Digital records audio in stereo as Dolby, dbx or PCM and it is of CD quality. The picture image is converted to MPEG2 (moving JPEGs) standards and encoded as a YIQ compressed image file. This is what is converted to numbers on your tape, just like MP3 music files or JPEG pictures are stored on your computer.
Upon play back the YIQ image files are converted back to analog TV images just as faithfully as any picture stored on your computer is converted back for viewing. There is virtually no shimmy or time base errors, although there are what can be termed compression ARTIFACTS (blobs of gray ick or hair like pixels in whites, fringes between strong colors such as red and blue, making a little magenta here and there for one or two pixels).
You usually can’t see these artifcats at distances.
When you record something with a Digital camcorder and play it back it looks virtually the same as what you saw on the view screen.
When you play back an analog Hi8 image it starts looking muddy, soft and generated the moment you play it back.
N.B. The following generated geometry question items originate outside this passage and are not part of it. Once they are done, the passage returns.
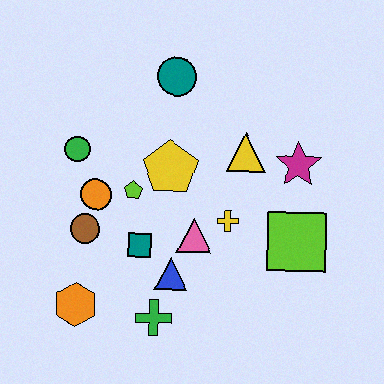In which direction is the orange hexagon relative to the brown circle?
The orange hexagon is below the brown circle.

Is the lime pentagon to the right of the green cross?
No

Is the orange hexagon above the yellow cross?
No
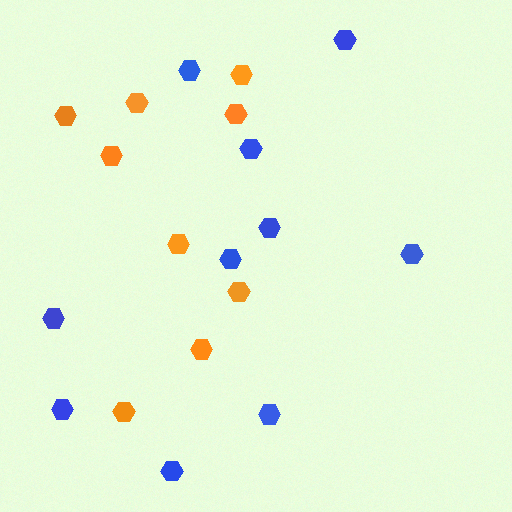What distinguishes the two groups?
There are 2 groups: one group of blue hexagons (10) and one group of orange hexagons (9).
It doesn’t look nearly as clear as what you saw on the LCD screen.
As for editing, the same software works for both on a computer, but you will need a capture card for Hi 8, while only a FireWire or USB for digital transfers.
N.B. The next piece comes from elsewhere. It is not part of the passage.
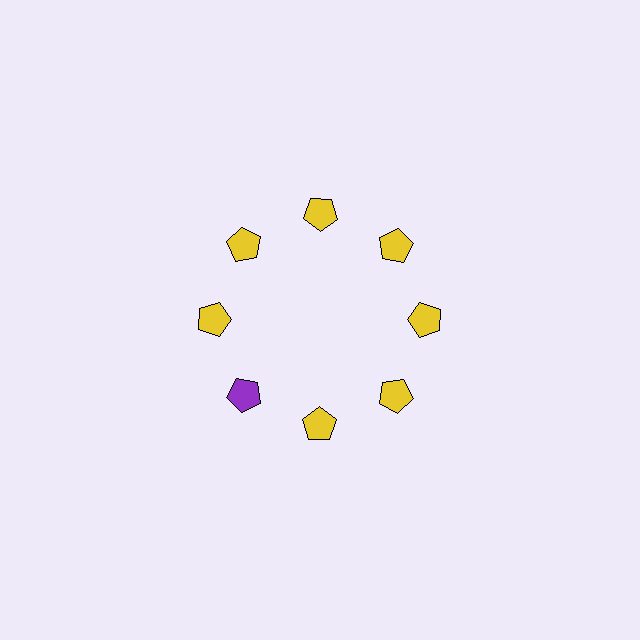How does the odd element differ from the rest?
It has a different color: purple instead of yellow.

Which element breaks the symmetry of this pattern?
The purple pentagon at roughly the 8 o'clock position breaks the symmetry. All other shapes are yellow pentagons.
You will be using the composite outs from the Hi 8 (possibly an S-Video out if it is a Sharp or Canon Hi 8). Your capture card then filters out the two colors from the monochrome picture and converts this to either an MPEG2 or AVI file.
In the case of a digital transfer, it is a straight transfer from the camcorder to the hard drive, with no conversions, except for maybe some file type infomration added by the software. It is already in MPEG2 format, which can be edited in most software or easily converted to AVI for editing.
AVI has better compression than MPEG2. MPEG2 is the DVD standard.
AVI files are much larger, about twice or three times the size of MPEG2 files.
AVI files are sharper and have less artifacts.
Microsoft and Apple market some free software for editing and mastering, but you need a Windows XP or Mac OS10 system. Such software has been included for the last year.
You have to have a fast system to transfer and edit. Generally a P3 or P4 Intell, at 1GHz or higher, with an S-ATA, SCSI or ATA100 DMA drive, a fair amount of RAM (256 or better) and lots of hard drive space.
I recomend a dedicated D or E drive with at least 100 GB or a removable drive.
Capture cards for analog are priced from $100 to $4,000 but you can find a lot for under $250 and they include software.
Studio Deluxe is easy to use and comes with Pinnacle and ATI cards.
PRemier is very well liked, but get a full edition (new or old) not a Lite or Demo.
I found Premier and Vegas Video to be harder to work with than Studio Deluxe.